The malignancy detecting tool detects the lung nodule, segments the nodule, and provides a way to modify segmentation, retrieve similar nodules from the database with their report and assess the chance of malignancy of the query nodule based on the retrieval results, the statement added.
"The novelty of the system lies in its India-centric reference point i.e. the medical image scan database used for reference is sought from the Indian patient population," researcher Shrikant Mehre said.
Mehre mentioned that they worked with Niranjan Khandelwal and his team from PGIMER Chandigarh for data ground truth and clinical data. Also, a foreign database such as LIDC-IDRI and Med GIFT ILD database has been used. The biopsy cases were primarily taken from PGIMER.

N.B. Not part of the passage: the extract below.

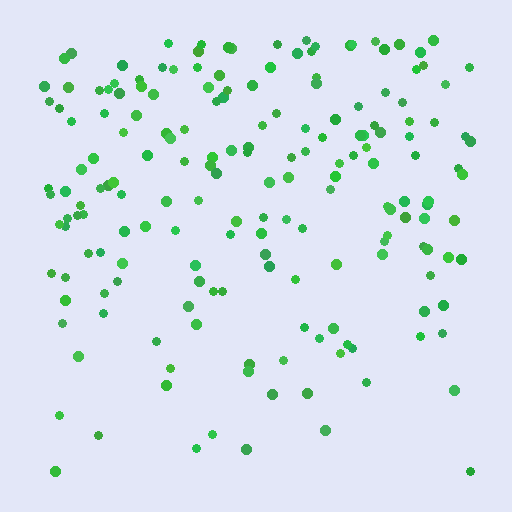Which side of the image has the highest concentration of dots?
The top.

"The ILD tool is developed by incorporating feedback from expert radiologists to make it easy to use for non-tech savvy clinicians. The software is equipped with necessary modules such as automatic segmentation of lung boundary and pathological region within lung area, provision to modify the boundary, retrieving similar segments from the database with their report and assess the probability of the pathological segment to be a particular ILD category based on the retrieval results," the statement said.
The mapping of disease is performed by doctors based on the ILD pattern and clinical inputs.
"We have successfully tested both software systems at AIIMS Delhi. Ashu Seith Bhalla and her team provided the neutral test site required for the validation. Currently, our success rate is higher than 80% in identifying both cases. We are working towards further improvements in order to conduct clinical trials on bigger sample sizes," said another researcher Mandar Kale.
It further mentioned that budding radiologists will be highly benefited in learning from previous images stored in the Picture Archival and Communication System (PACS) and reports in the Radiological Information System (RIS) on their own and to help to practice radiologists in differential diagnosis using the CBIR based Computer Aided Diagnosis (CAD) system.